Guerra 2.0 chegou

Novas tecnologias mudam a lógica dos conflitos e exigem a revisão dos tratados, mas poucos estão a fim

Rodrigo Trindade De Tilt, em São Paulo Felipe Nunes/UOL

Um drone programado para reconhecer alvos e atirar automaticamente. Ataques hackers que acabam com a luz de hospitais e derrubam a energia de uma base militar. Soldados equipados com óculos de realidade virtual que conseguem detectar o inimigo sem dificuldades.

Parece filme de ficção, mas já chegamos nesse ponto dos avanços bélicos. Estamos falando de uma onda de recursos tecnológicos que será experimentada em contextos onde ainda não há regras específicas —o que dificulta, por exemplo, que países saibam o que é um ataque (e o que envolverá retaliação).

Os fóruns onde essas novas armas deveriam ser discutidas seguem estruturalmente incapazes de lidar com a "evolução exponencial" das aplicações militares. E, enquanto soluções não surgem, o cenário é de caos.

A guerra da Rússia contra a Ucrânia é o exemplo mais recente de como tecnologias podem ajudar a definir quem ganha e quem perde batalhas. Drones ajudaram, por exemplo, a atrasar o avanço das tropas russas em Kiev, capital da Ucrânia. O caça da Rússia Sukhoi Su-57, desenvolvido com tecnologia de última geração e que não pode ser detectado por radares, foi usado pela primeira vez em um conflito do tipo.

E a Guerra 2.0 vai muito além...

Máquinas inteligentes substituem os soldados

Nem sempre a tecnologia de ponta andou lado a lado com as forças armadas. No livro "Sapiens", o historiador israelense Yuval Noah Harari conta que até o século 19 as revoluções militares eram produto de mudanças organizacionais, não de inovação tecnológica. Os chineses, por exemplo, descobriram a pólvora e sequer pensaram nela como um recurso militar. Demorou 600 anos para que ela fosse adotada em canhões.

Essa ligação foi se estreitando rapidamente até que chegamos na encruzilhada em que estamos hoje: as máquinas inteligentes tomam cada vez mais o lugar dos humanos em embates pensados para acontecer entre soldados, tanques e caças.

Quer um exemplo?
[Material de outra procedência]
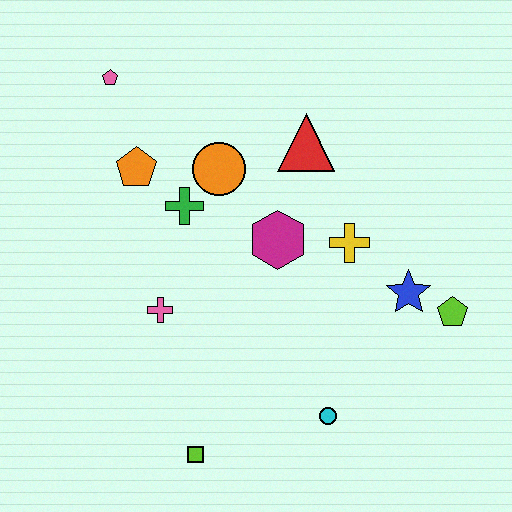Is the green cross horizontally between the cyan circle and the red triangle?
No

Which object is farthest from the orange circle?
The lime square is farthest from the orange circle.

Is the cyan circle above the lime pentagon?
No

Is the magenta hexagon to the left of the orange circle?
No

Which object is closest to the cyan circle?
The lime square is closest to the cyan circle.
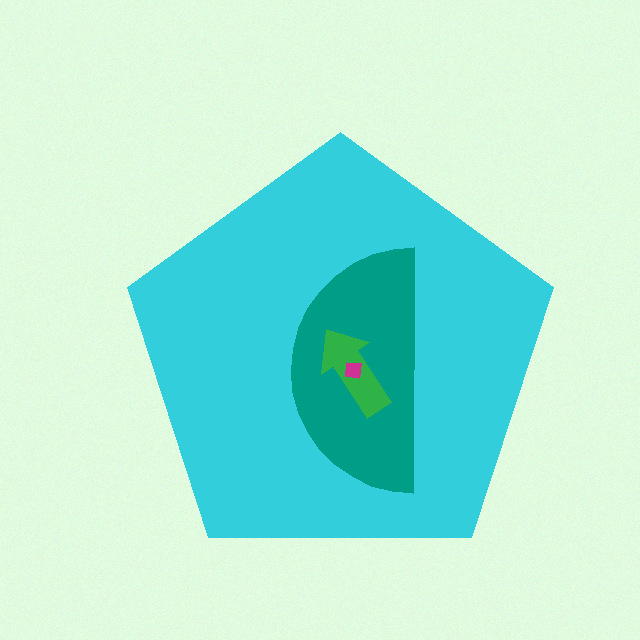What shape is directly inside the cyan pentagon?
The teal semicircle.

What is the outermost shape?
The cyan pentagon.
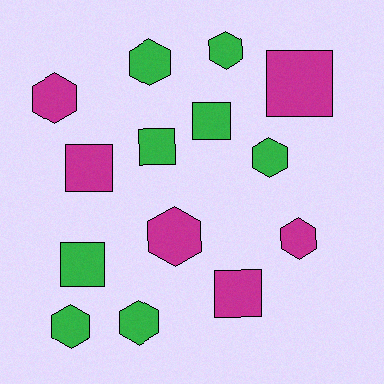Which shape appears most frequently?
Hexagon, with 8 objects.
Em 2019, o exército dos Estados Unidos chamou indústria e academia para desenvolver tecnologias definidas como "de aquisição autônoma de alvos" para serem integradas com tecnologia de controle de tiros com "o objetivo de providenciar veículos de combate terrestre com a capacidade de adquirir, identificar e engajar com alvos até três vezes mais rápido do que o processo manual".

Houve um chamado também por empresas capazes de construir mísseis com inteligência artificial para selecionar seus alvos sem intervenção humana.
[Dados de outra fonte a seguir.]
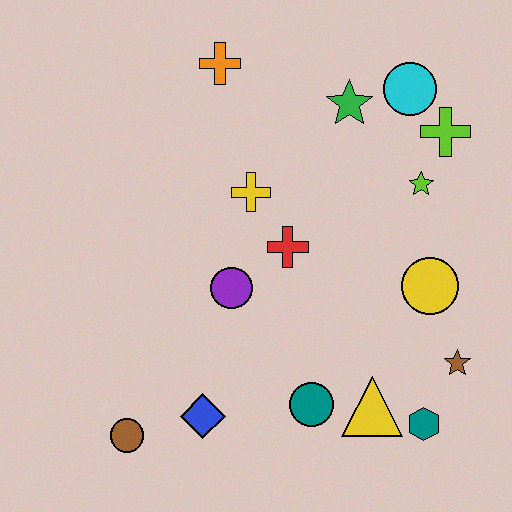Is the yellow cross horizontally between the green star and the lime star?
No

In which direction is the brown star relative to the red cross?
The brown star is to the right of the red cross.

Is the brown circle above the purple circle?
No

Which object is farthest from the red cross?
The brown circle is farthest from the red cross.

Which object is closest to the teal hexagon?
The yellow triangle is closest to the teal hexagon.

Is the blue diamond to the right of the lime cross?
No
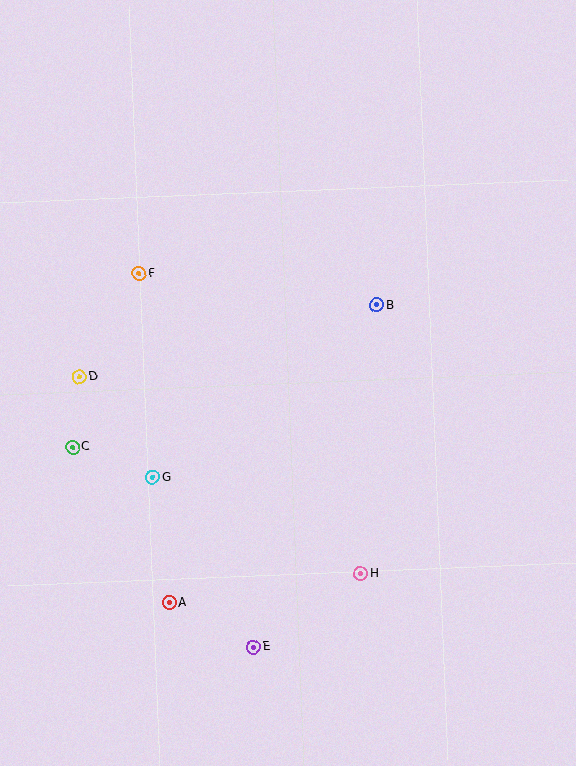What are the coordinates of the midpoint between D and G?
The midpoint between D and G is at (116, 427).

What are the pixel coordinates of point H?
Point H is at (361, 574).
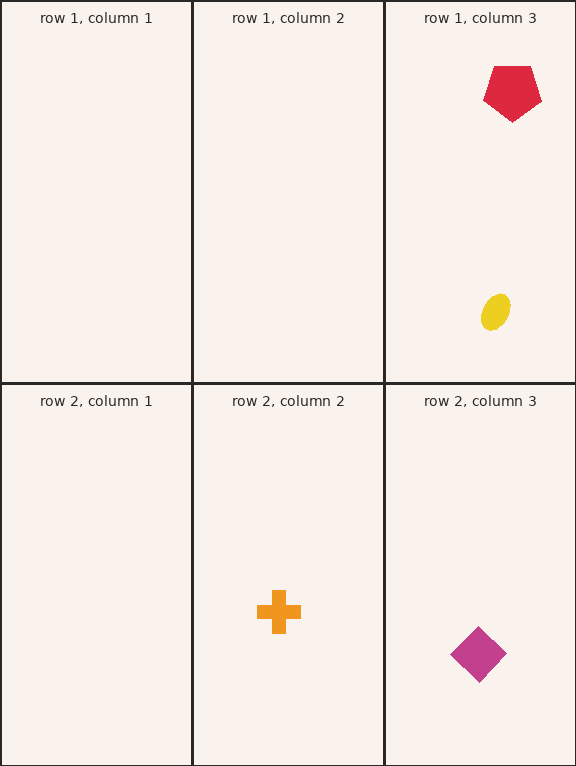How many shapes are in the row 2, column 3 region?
1.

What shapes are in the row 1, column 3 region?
The yellow ellipse, the red pentagon.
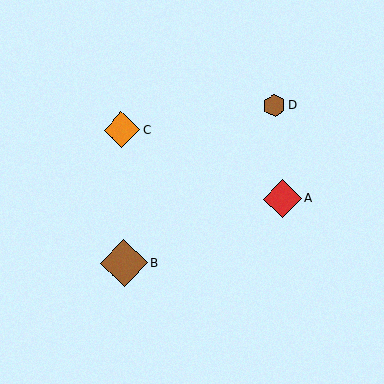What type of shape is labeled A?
Shape A is a red diamond.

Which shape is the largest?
The brown diamond (labeled B) is the largest.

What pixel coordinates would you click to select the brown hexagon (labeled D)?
Click at (275, 106) to select the brown hexagon D.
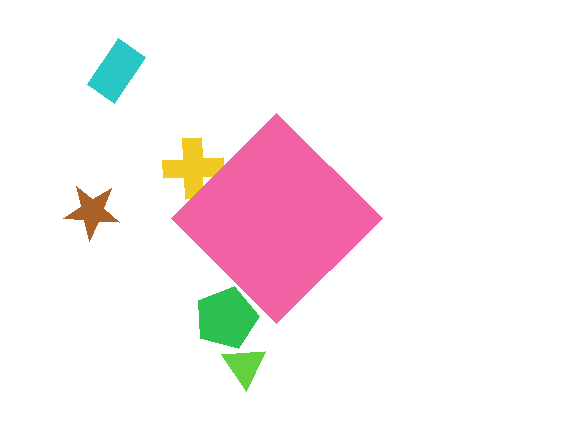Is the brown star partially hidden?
No, the brown star is fully visible.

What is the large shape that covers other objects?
A pink diamond.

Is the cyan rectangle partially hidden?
No, the cyan rectangle is fully visible.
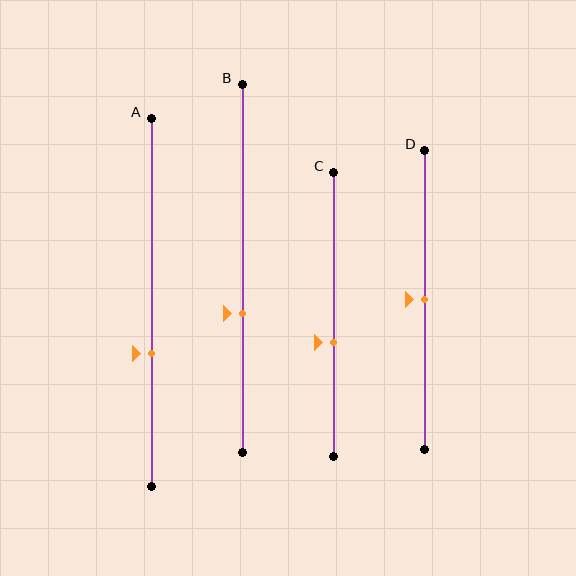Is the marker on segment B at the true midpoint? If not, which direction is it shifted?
No, the marker on segment B is shifted downward by about 12% of the segment length.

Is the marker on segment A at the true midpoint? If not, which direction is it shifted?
No, the marker on segment A is shifted downward by about 14% of the segment length.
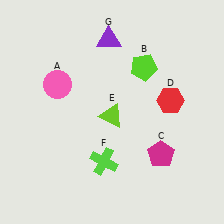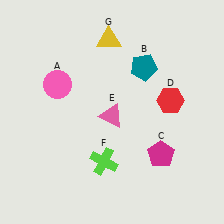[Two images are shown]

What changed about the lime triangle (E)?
In Image 1, E is lime. In Image 2, it changed to pink.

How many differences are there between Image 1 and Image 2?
There are 3 differences between the two images.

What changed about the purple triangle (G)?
In Image 1, G is purple. In Image 2, it changed to yellow.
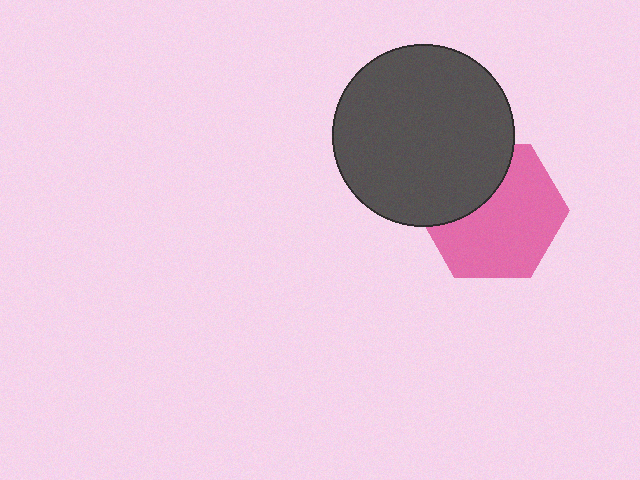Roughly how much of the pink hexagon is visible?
Most of it is visible (roughly 67%).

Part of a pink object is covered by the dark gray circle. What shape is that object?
It is a hexagon.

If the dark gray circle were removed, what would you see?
You would see the complete pink hexagon.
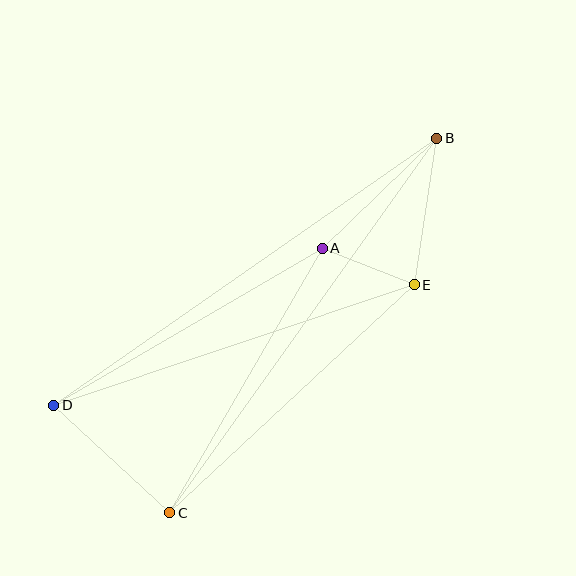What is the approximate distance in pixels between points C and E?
The distance between C and E is approximately 334 pixels.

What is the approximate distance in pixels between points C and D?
The distance between C and D is approximately 158 pixels.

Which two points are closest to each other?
Points A and E are closest to each other.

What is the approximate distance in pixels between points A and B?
The distance between A and B is approximately 158 pixels.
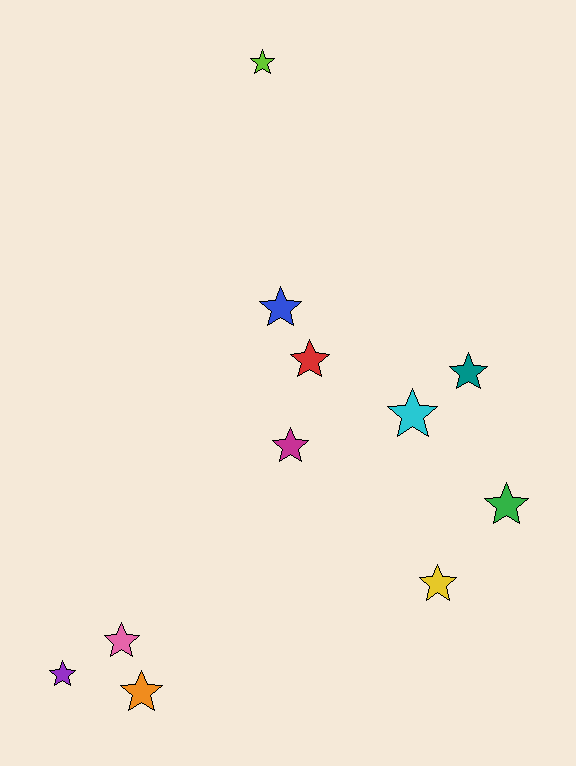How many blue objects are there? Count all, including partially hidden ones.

Iniciativas como essas mostram que os EUA investem pesado em usar visão computacional, inteligência artificial e aprendizado de máquina para criar sistemas capazes de escolher um alvo e atirar. Sim, uma máquina que saiba matar sozinha.

No discurso oficial, essas máquinas nunca farão algo sem "níveis apropriados de julgamento humano no uso da força", mas quem define os limites para isso?

Debate sobre arma que mata sozinha patina

Grupos já se articulam há alguns anos para evitar que isso vire uma realidade. Um dos principais é o "Stop Killer Robots" [Parem os robôs assassinos], campanha da Human Rights Watch, organização internacional de direitos humanos. A ONG aponta que até 2019 seis países estavam avançados no desenvolvimento de armas que atiram sem um humano por trás: EUA, China, Rússia, Reino Unido, Israel e Coreia do Sul.

"Sabemos que, mesmo que um punhado de países esteja envolvido no desenvolvimento [dessas armas], não vai parar ali. Elas vão se proliferar e chegar inclusive a países e até a grupos não estatais", afirma Mary Wareham, coordenadora da campanha.

O primeiro alerta dado por ela foi em 2012, quando seu primeiro relatório foi divulgado demonstrando a necessidade de leis que proíbam o desenvolvimento, a produção e o uso desses sistemas letais autônomos —para os íntimos, LAWS (da sigla em inglês para lethal autonomous weapons systems).

Os debates avançaram pouco até agora. O tema até está em discussão no Conselho de Direitos Humanos da ONU desde 2013, quando foi introduzido pelo Paquistão, mas pelas regras da casa só pode ficar no campo das deliberações durante o mandato atual.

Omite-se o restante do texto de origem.